Çünkü hem prenstir hem yakışıklı.
Hem güzeller güzeli prenses ona tüm sıkıntılarını unutturur.

 


Siz hiç masallarda zenci prens duydunuz mu?
Ya da Kızılderili prenses.
Duyamazsın.
Mucizeler ve güzellikler beyazlara-Avrupalılar’a hastır.

 


Bu masallarla büyüdük.
Şimdikiler de öyle.
Hep bir prens, prenses hikayesi.
Tüm çocuklar prens ve prenses.
Anneler babalar çocuk değil narsist yetiştiriyor sanki.
Ana okuluna ilk başladıkları gün şok yaşıyor çocuklar.
“Hani ben prensestim? Hepsi prensesmiş bunların”
Kavga çıkıyor prensler arasında.
Ha şimdi bir de şehzade moda.
Prens ithal ya.

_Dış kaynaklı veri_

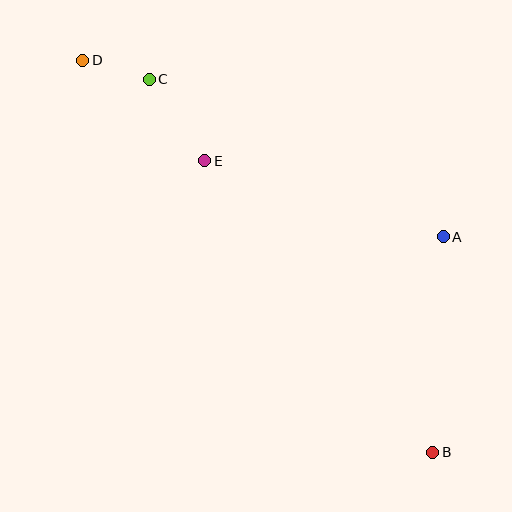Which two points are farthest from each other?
Points B and D are farthest from each other.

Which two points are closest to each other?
Points C and D are closest to each other.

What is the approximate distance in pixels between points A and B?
The distance between A and B is approximately 216 pixels.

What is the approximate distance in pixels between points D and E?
The distance between D and E is approximately 158 pixels.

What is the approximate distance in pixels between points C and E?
The distance between C and E is approximately 99 pixels.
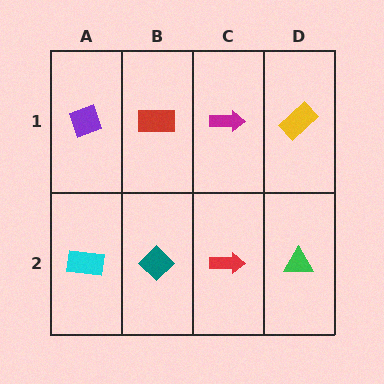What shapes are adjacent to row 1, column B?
A teal diamond (row 2, column B), a purple diamond (row 1, column A), a magenta arrow (row 1, column C).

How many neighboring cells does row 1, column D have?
2.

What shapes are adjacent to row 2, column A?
A purple diamond (row 1, column A), a teal diamond (row 2, column B).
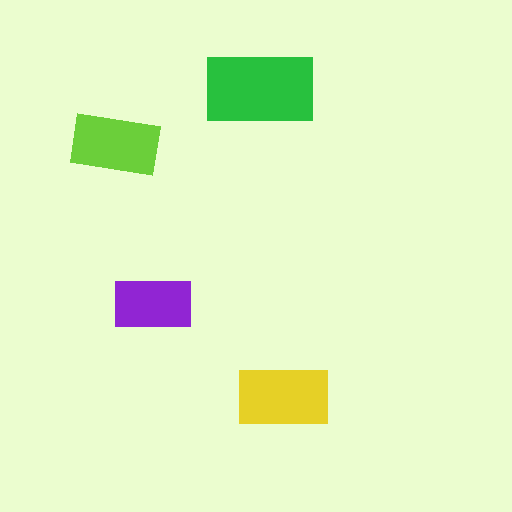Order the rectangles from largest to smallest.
the green one, the yellow one, the lime one, the purple one.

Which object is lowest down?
The yellow rectangle is bottommost.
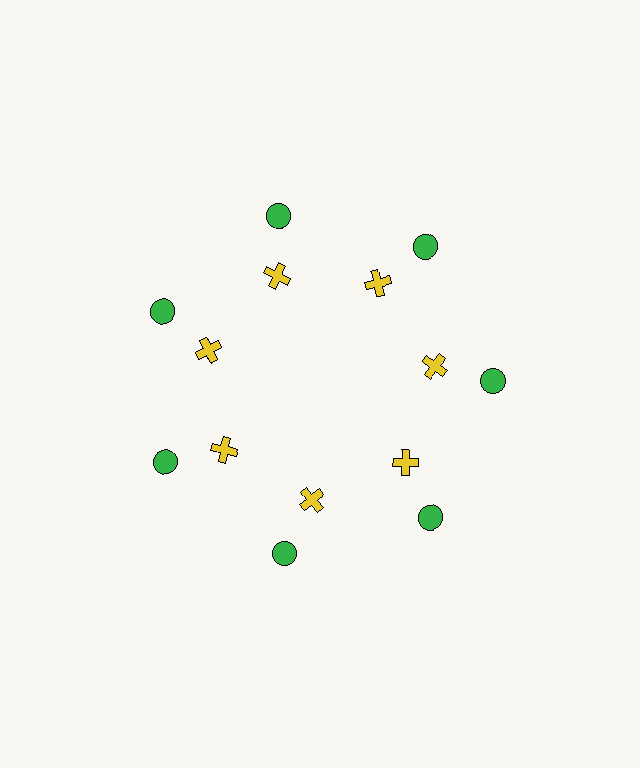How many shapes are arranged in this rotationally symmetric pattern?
There are 14 shapes, arranged in 7 groups of 2.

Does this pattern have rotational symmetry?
Yes, this pattern has 7-fold rotational symmetry. It looks the same after rotating 51 degrees around the center.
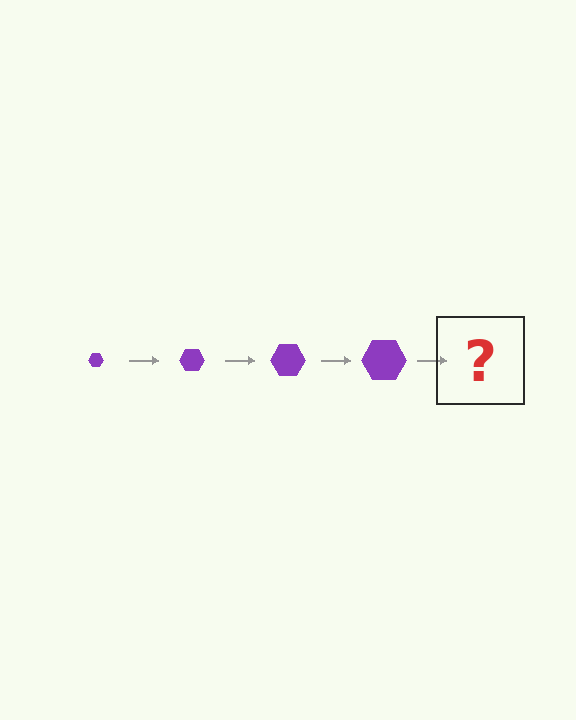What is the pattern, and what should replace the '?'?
The pattern is that the hexagon gets progressively larger each step. The '?' should be a purple hexagon, larger than the previous one.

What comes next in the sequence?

Yerli kullanalım.

 


Gerçi ne olacaktı.
Gecekonduda asgari ücretle geçim sıkıntısı çeken Nazmiye ile Muhittin’in hikayesi mi
anlatılacaktı.
Kurbağaya dönüşmüş Muhittin’i Nazmiye öper ve normal haline dönüşen Muhittin ile yetmiş
yaşına kadar kiradaki rutubet kokan evlerinde geçim derdi ve mutsuzluk içinde yaşarlar.
Gökten üç değil bir elma bile düşmez.
Fakirlik işte.
Fakirin hikayesini kim ne yapsın.

 


Neyse konudan uzaklaşmayalım.
Estetik kaygısını anlatacaktım ben.
Nerden nereye geldik.


Efenim insanın güzellik takıntısı yeni değil.
Hep vardı.

 

Lakin toplumun her kesimine yansımamıştı.
Sağolsun televizyon, internet bu takıntıyı herkese taşıdı.
Şimdilerde gençler daha 18 yaşına varmadan estetik operasyon yaptırma derdinde.
Estetik yaptıramayanlar ise olabildiğine zayıf olup sıfır beden olma çabasında.

 


Susuzluk hiçbir şeydir. İmaj her şey.
Gerçi insanların suçu yok.
Bize pompalanan bu.
Televizyonda, internette hep bir ağızdan dayatılan aynı güzellik algısı.
Görünüş iyi olsun içeriği boş ver.

 


Cinsellik için de öyle.
Porno izleyerek cinselliği oradaki gibi sanan bir güruh var.
Yazık.
Sevişmeyip düzüştüklerinin fakında bile olmadan bir ömür geçirecekler.


Düzelir mi bu şekilcilik.
Düzelir tabi.
Hayatta her şey değişir.
Lakin uğraşmak gerek.
Hikayelerden başlasak mesela.

 


Pamuk Prenses cücelerden biriyle evlense.
Köyde organik tarımla uğraşıp mutlu yaşasalar.
Sarayları, köşkleri, krallıkları hikayelerde yıkabilsek önce.
Rapunzen saçlarını uzatıp kendini kurtaracak prensi beklemese.
Kesse saçlarını, ip yapıp kaçsa kuleden.
Şehirdeki kuaförde çalışıp, elleri nasırlı bir işçiyle sevgili olsa.
Ya da prenses kurbağayı öptüğünde kendisi de kurbağaya dönüşse.
Vırak vırak deyip gölde yaşasalar.
Bir sürü yavruları olsa.
Kurbağaların hayatı belki de bizim hayatlarımızdan daha iyidir.

 


Daha mutludurlar belki de.
Kısacası dostlar yeni bir dünyanın hikayesini yazmadan önce eskilerini değiştirmeliyiz.
Belki de hiç anlatmadan tozlu sandıklara saklamalıyız.